Bu arada ülkelerdeki finansal piyasalarda güvenin sağlanmasına yönelik alınan önlemlerden bir diğeri de tasarruf sahiplerinin bankalardaki mevduatlarına getirilen güvence sınırındaki artışlardır. Hatta bazı ülkelerde güvence kapsamının genişletilerek, bankaların pasiflerindeki tüm yükümlülüklerine kadar artırıldığı görülmektedir. Tablo 2’de mevduat güvencesi konusunda adım atan ülkelerden bazıları yer almaktadır.
Tablo:2
Ülke | Ne İdi | Ne Oldu |
AMERİKA | 100 bin Dolar | 250 bin Dolar |
ALMANYA | 20 bin Euro | Sınırsız garanti |
İNGİLTERE | 35 bin Pound | 50 bin Pound |
FRANSA | 20 bin Euro | 70 bin Euro |
İTALYA | 20 bin Euro | 103 bin 291 Euro |
YUNANİSTAN | 20 bin Euro | 100 bin Euro |
BELÇİKA | 20 bin Euro | 100 bin Euro |
DANİMARKA | 20 bin Euro | Sınırsız garanti |
AVUSTURYA | 20 bin Euro | Sınırsız garanti |
İZLANDA | 20 bin Euro | Sınırsız garanti |
İRLANDA | 20 bin Euro | Önce 100 bin Euro’ya çıkarıldı, sonra sınırsız garanti |
AVUSTURALYA | 20 bin Euro | Sınırsız garanti |
Dünyadaki diğer ülkelerden yaşanan bu hızlı gelişmeler akla hemen şu soruyu getirmekte: Türkiye’de önümüzdeki günlerde bizi neler bekliyor acaba?

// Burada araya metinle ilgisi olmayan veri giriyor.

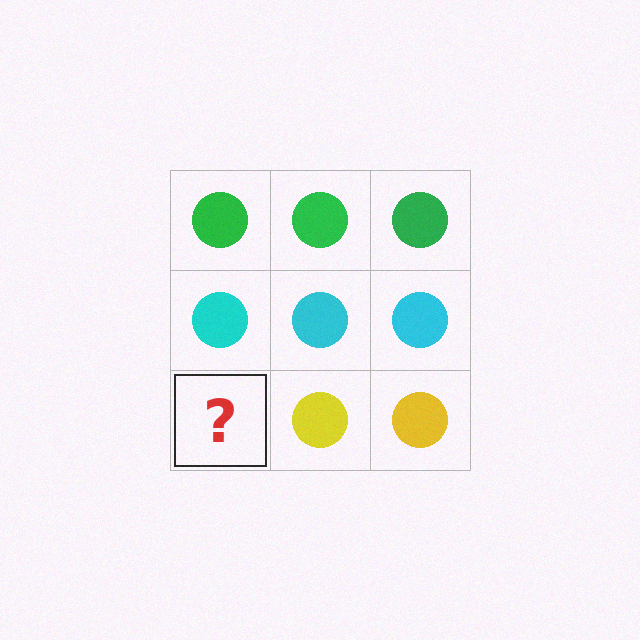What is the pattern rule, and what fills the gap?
The rule is that each row has a consistent color. The gap should be filled with a yellow circle.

- Cari açık yaklaşık 50 milyar $.
- Finansmanı son 3 yıldır artan bir şekilde Doğrudan Sermaye Yatırımları ile finanse edilse de hala 1/3’ü sıcak para (portföy yatırımı) ile finanse ediliyor.
- Uluslararası finansal piyasalardaki gelişmeler sonucunda, sıcak para sahipleri Türkiye’deki portföy yatırımlarını satıp çıkmaya başlamış olup, önümüzdeki süreçde devam bu eğilim edecektir.
- Dünya finans piyasalarına tam anlamıyla bağlı olmamız gelişmelerden etkilenmemizi de kaçınılmaz kılmaktadır.
- Mevcut likiditeyi elde etmenin maliyeti yani faizler yükselecektir.
- Açık pozisyon (son yıllarda reel sektör yurt dışından büyük çaplı borçlanmalar yaptı) bilanço karlılığını azaltırken, bazı işletmeler zarar açıklamak zorunda kalabileceklerdir.
- Dünyadaki ekonomik durgunluğun, ihracatı olumsuz etkilemesiyle, satışlardaki azalma bir taraftan üretim, istihdam düşüşü, diğer taraftan da işletmelerin maliyetlerini daha zor karşılamalarına ya da bazı durumlarda karşılayamamalarına neden olacak.
- Dünya Bankası Başkanı Robert Zoellick önceki gün gelişmekte olan ülkelerin “daha kötü günlere” hazırlıklı olmasını ve 28 ülkenin risk altında olduğunu açıkladı. O ülkelerin içinde Türkiye’nin de olduğuna ifadelerinde yer verdi.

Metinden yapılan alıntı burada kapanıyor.